What remains important though is that we are freely able to choose infidelity. Societal adherence to sanctified monogamy is restrictive, not necessarily monogamy in itself. Choosing monogamy must be our choice, not one adhered to under societal pressures. Whatever is chosen between the two partners remain their individual choices.

Thankfully, many people are able to indulge in infidelity – like ‘swingers’ – without prosecution in many countries. We have seen what happens when heterosexual, monogamous, long-term marriage is forced: via reactions to celebrities and homosexual marriages, for example. And now, even in liberated countries, we still have outrage over infidelities. What needs to be addressed is this: if a couple consensually agrees to having multiple partners (with the goal of maintaining the relationship, too), there is no reason for us to doubt the viability of the relationship. It might bring with it numerous problems, but what human relationship does not have problems? The point remains not that infidelity is better or worse than monogamy, but that there is no reason to think less of it merely because it upsets our sanctified view of human interaction. Monogamy is not purely based on nature, reason or the history of our species – if anything, the way we conduct relationships is relatively unique to our species and new to it, too. Polygamy and arranged-marriages, the latter often lacking romantic feelings, were the order the day for many centuries in our world. Freely-chosen, sexually spontaneous, cross-cultural and interracial relationships are a sign that we have morally progressed in our acceptance – by progressed, I mean that countries, like South Africa, have abolished laws marginalising races on sexual grounds.
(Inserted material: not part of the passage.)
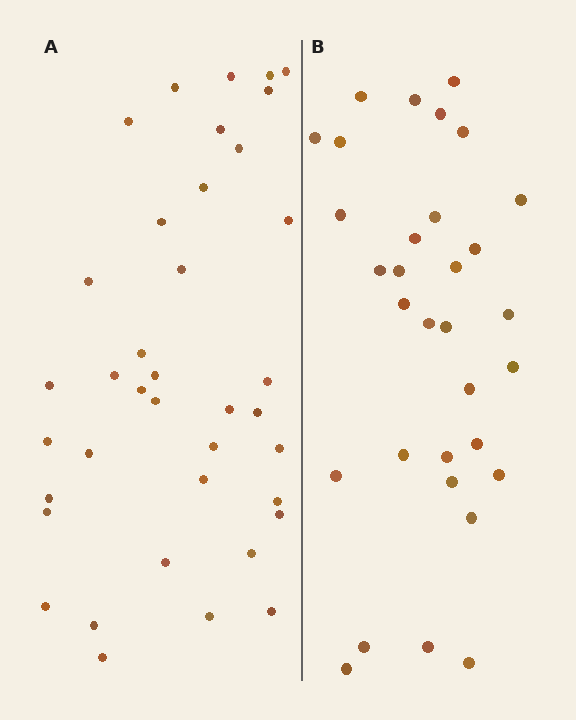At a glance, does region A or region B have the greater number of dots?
Region A (the left region) has more dots.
Overall, this inquiry into marriage begins to open many doors. Some we have just touched on that require further elaboration, such as the morality of breeding, the significance of sex, and the various views of non-Western marriages, specifically the horrors of Islamic countries and their treatment of women. The indulgence in sanctity breeds much unreason, often embraced without critical engagement, even by those of us shed of religious beliefs. Sanctity, an essentially religious notion, imbues many topics, creating a wall that closes off discussions by mere assertion. It is difficult to locate it and my sincere hope is that I have not created merely a make-believe target in order to target something (a Straw Man). But the consistency and sheer magnitude of these recurring sacred claims on areas of life we believe should not be touched tell me otherwise.